Tate curator Adrian Shaw said: “Tate Collective Producers were delighted to have the launch of ESB at the December Late at Tate Britain.

“It has a huge vision and is providing much needed knowledge and access to modern day artists and arts collectives across generations, cultural and social divides.

“We’re excited to see what they get up to going forward and hope we can collaborate with them again.”

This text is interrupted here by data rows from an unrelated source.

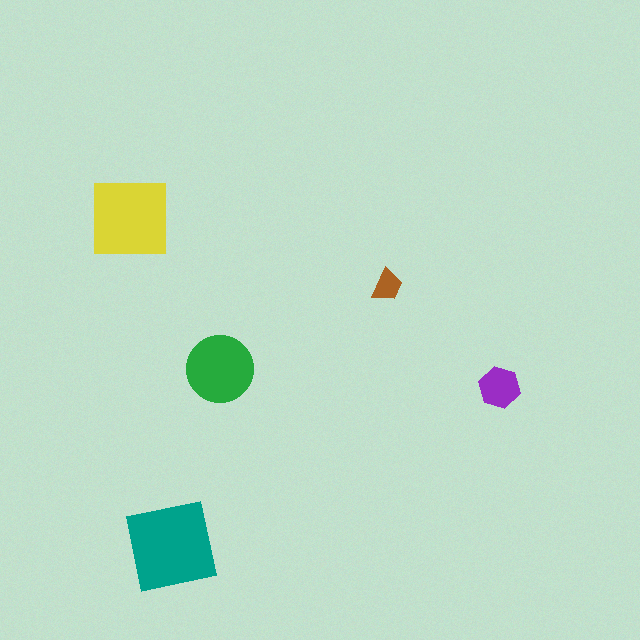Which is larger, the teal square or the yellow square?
The teal square.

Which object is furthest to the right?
The purple hexagon is rightmost.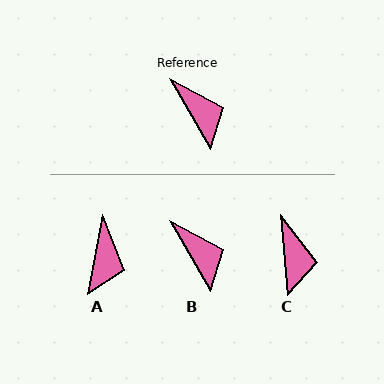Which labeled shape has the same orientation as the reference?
B.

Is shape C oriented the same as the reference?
No, it is off by about 25 degrees.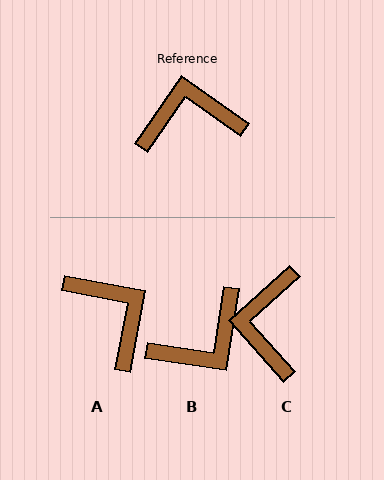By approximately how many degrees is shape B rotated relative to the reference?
Approximately 154 degrees clockwise.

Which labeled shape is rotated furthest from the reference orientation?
B, about 154 degrees away.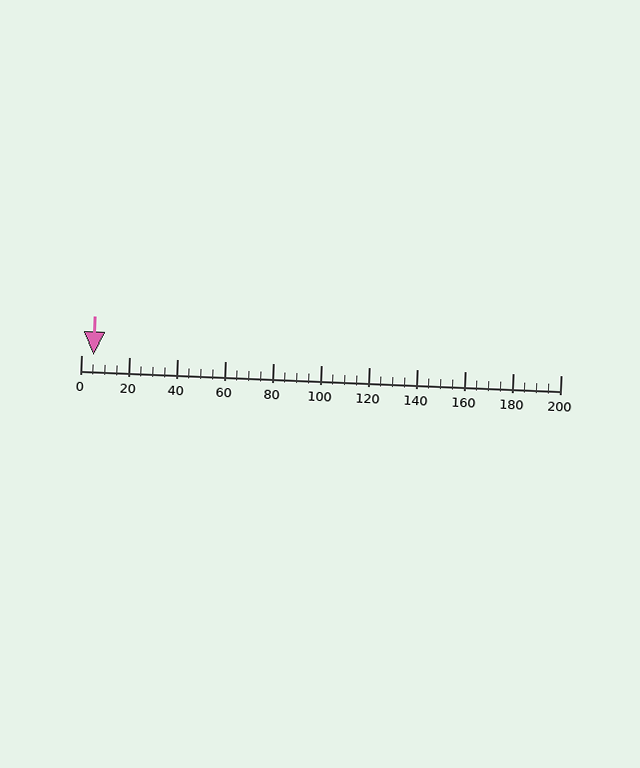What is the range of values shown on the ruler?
The ruler shows values from 0 to 200.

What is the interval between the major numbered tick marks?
The major tick marks are spaced 20 units apart.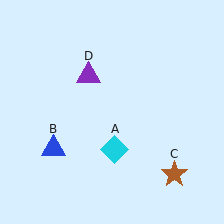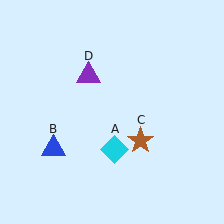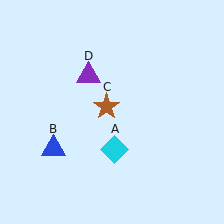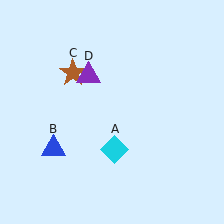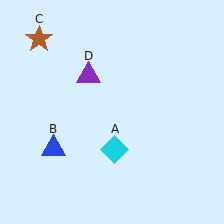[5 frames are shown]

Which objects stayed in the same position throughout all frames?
Cyan diamond (object A) and blue triangle (object B) and purple triangle (object D) remained stationary.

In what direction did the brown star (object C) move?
The brown star (object C) moved up and to the left.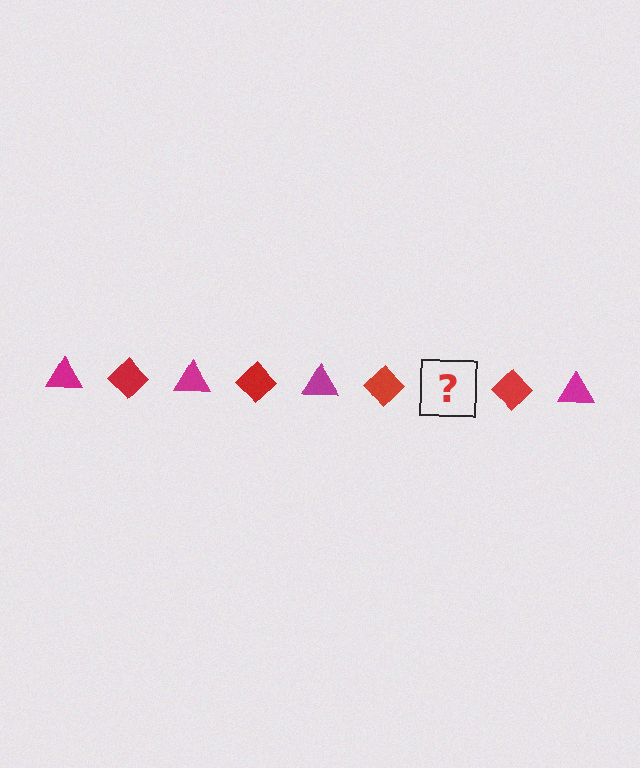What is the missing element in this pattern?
The missing element is a magenta triangle.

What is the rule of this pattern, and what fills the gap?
The rule is that the pattern alternates between magenta triangle and red diamond. The gap should be filled with a magenta triangle.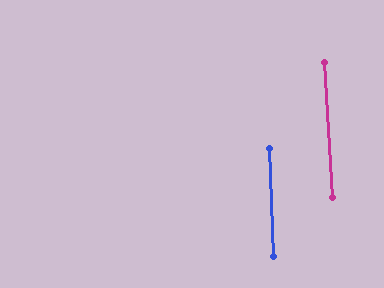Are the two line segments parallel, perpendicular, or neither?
Parallel — their directions differ by only 1.2°.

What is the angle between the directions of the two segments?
Approximately 1 degree.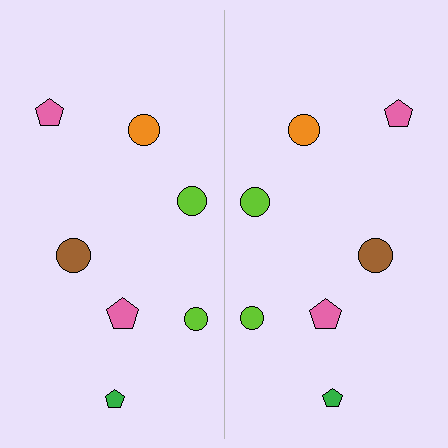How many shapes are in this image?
There are 14 shapes in this image.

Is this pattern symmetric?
Yes, this pattern has bilateral (reflection) symmetry.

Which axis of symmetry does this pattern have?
The pattern has a vertical axis of symmetry running through the center of the image.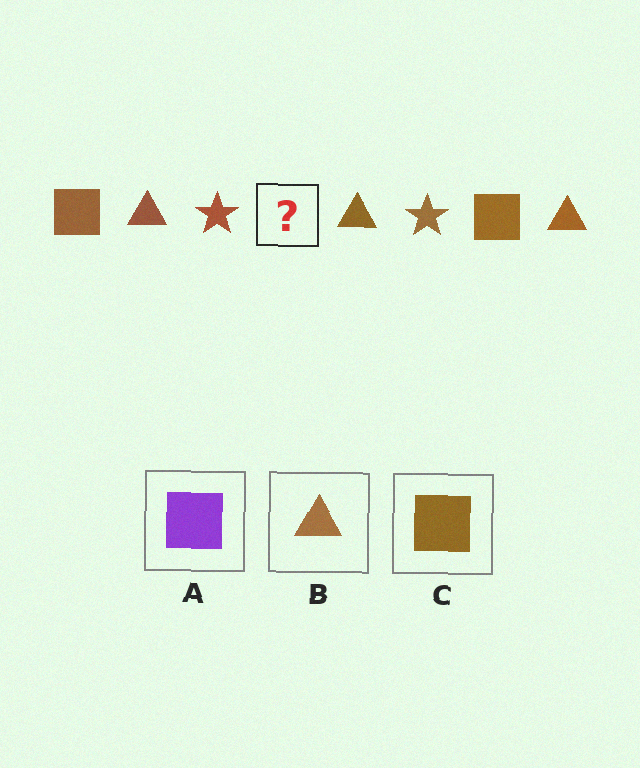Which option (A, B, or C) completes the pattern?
C.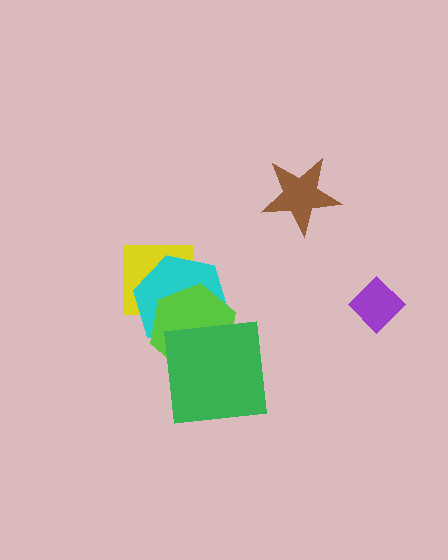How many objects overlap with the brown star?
0 objects overlap with the brown star.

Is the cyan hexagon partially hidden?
Yes, it is partially covered by another shape.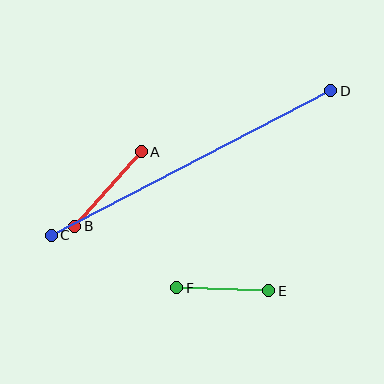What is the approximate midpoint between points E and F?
The midpoint is at approximately (223, 289) pixels.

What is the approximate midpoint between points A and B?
The midpoint is at approximately (108, 189) pixels.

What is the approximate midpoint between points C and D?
The midpoint is at approximately (191, 163) pixels.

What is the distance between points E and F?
The distance is approximately 92 pixels.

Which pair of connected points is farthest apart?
Points C and D are farthest apart.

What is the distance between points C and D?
The distance is approximately 314 pixels.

ESB emerging artists and their work reflecting their lived experience of the British empire:

Antiqu’e Ampomah ‘I Have Something to Say’ spoken word, film

Andre Maynard ‘Space Gems’ mix media

Alex Stewart ‘Build’ music album

Beverley Bossanga ‘Home One Day’ spoken word, film

Claire Louise Niesyto-Bame ‘British Means’ dance, film

Enam Gbewonyo ‘Nude Me/Under the Skin: An Invocation of the Ancestral Mothers in the Regeneration of Self’ mix media

Haroon Khan ‘Tomorrow’ poem

graphic art
Jamal ‘Eklipse’ Msebele: London City

Jamal ‘Eklipes’ Msebele ‘Tomorrow’ lyrics, film

Joanne O. Art ‘Home’ film

Johan Lamche-Brennan ‘Amalgamation’ film

Laurence Monck ‘Free Derry’ ‘Londonderry’ graphic design

Olga German ‘I’ll Never be a Stranger in Lo(ve)ndon’ dance, film

Petra Haller ‘Depth Perception’ dance, film

Simone Linton ‘Hayter Road’ singer song writing, photography, graphic design

Tom Swindell ‘Blood Vessel’ Ceramics.